Überraschungsteam VfB Stuttgart
Schön nur auf dem Platz
Im sportlichen Bereich ist es dem Aufsteiger VfB Stuttgart gelungen, alte Verkrustungen aufzubrechen und zu begeistern. Doch hinter den Kulissen sieht es ganz anders aus.
Saša Kalajdzič plagten nach dem Spiel gegen Union Berlin ernsthafte Probleme. Das war insofern verwunderlich, als er in der 80. Minute eingewechselt worden war und prompt die beiden Treffer zum 2:2 nach 0:2-Rückstand beigesteuert hatte. Doch der Österreicher konnte sich vor den Mikrofonen nur halbherzig freuen. »Ich Trottel habe mich nicht aufgestellt«, sagte er und sprach über ein Onlinemanagerspiel.
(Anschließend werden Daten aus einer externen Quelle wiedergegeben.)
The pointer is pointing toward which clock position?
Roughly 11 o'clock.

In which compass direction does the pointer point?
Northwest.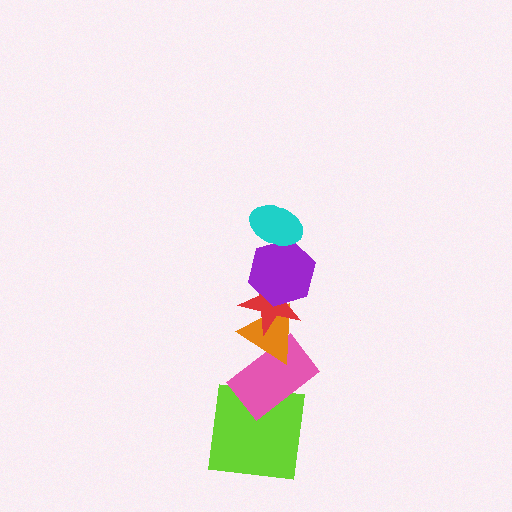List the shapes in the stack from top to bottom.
From top to bottom: the cyan ellipse, the purple hexagon, the red star, the orange triangle, the pink rectangle, the lime square.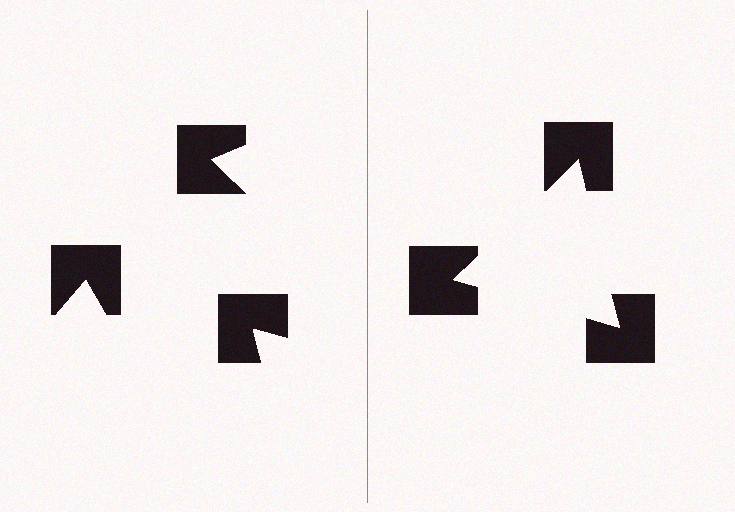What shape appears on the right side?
An illusory triangle.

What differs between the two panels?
The notched squares are positioned identically on both sides; only the wedge orientations differ. On the right they align to a triangle; on the left they are misaligned.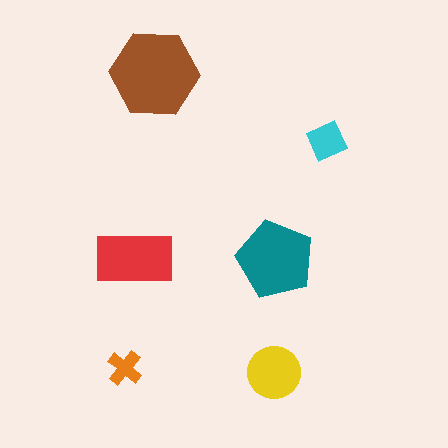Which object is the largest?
The brown hexagon.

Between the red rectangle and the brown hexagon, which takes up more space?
The brown hexagon.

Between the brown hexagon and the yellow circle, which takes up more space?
The brown hexagon.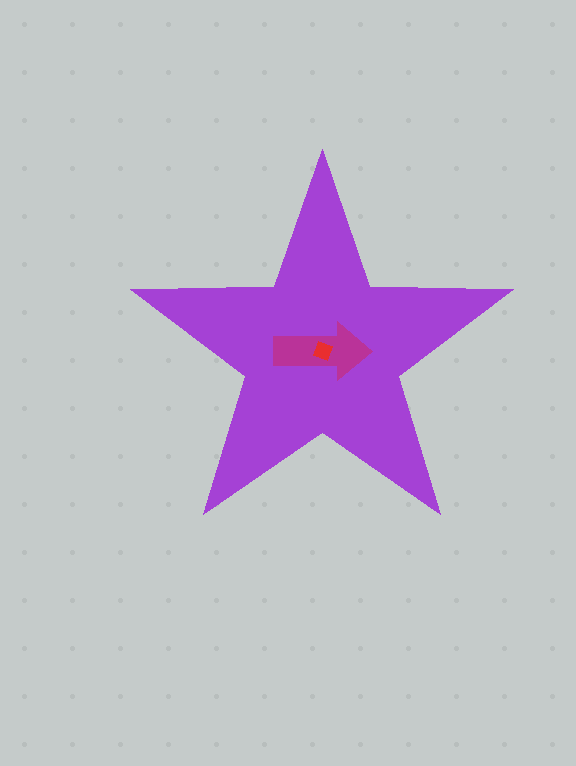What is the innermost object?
The red square.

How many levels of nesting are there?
3.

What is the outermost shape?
The purple star.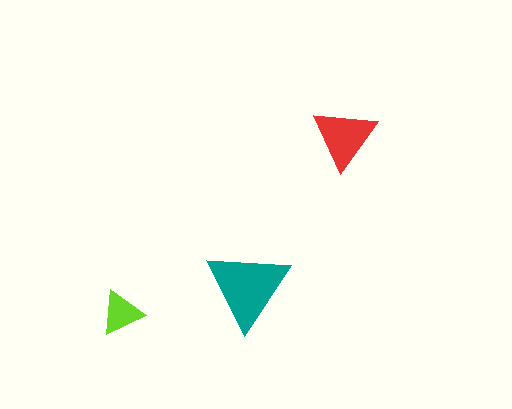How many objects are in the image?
There are 3 objects in the image.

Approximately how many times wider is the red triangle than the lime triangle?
About 1.5 times wider.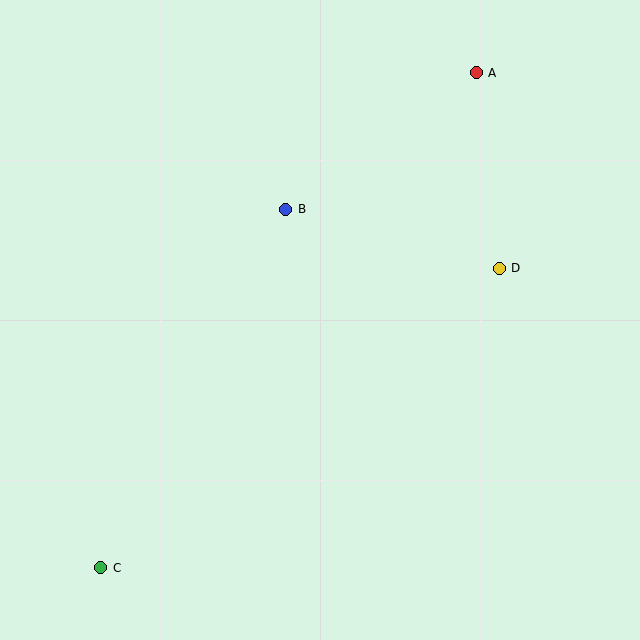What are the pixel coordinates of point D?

Ansonsten aber läuft es gerade beim Aufsteiger – zumindest auf dem Platz.
Dabei hatte kaum einer, der den VfB in der zweiten Liga aus dem Blick verloren hatte, damit gerechnet, dass die Schwaben so auftrumpfen würden. Denn die vergangene Saison verlief zäh – ergebnistechnisch und ästhetisch. Hätte die Konkurrenz etwas konzentrierter agiert – der VfB wäre womöglich noch Zweitligist.
Weitgehend identisch mit dem Zweitligateam
Umso überraschender ist es, dass nun in der ersten Liga eine Mannschaft, die weitgehend identisch mit der aus der vergangenen Saison ist, so viel besser gegen Dortmund oder Frankfurt spielt, als sie es letzte Saison gegen Osnabrück oder Karlsruhe tat. Gestandene Spieler wie Abwehrchef Marc-Oliver Kempf oder Gonzalo Castro sind klar verbessert, manch junger Profi wie Tanguy Coulibaly (19) oder Mateo Klimowicz (20), die in der zweiten Liga (fast) keine Rolle spielten, ist auf dem Sprung zum Stammspieler.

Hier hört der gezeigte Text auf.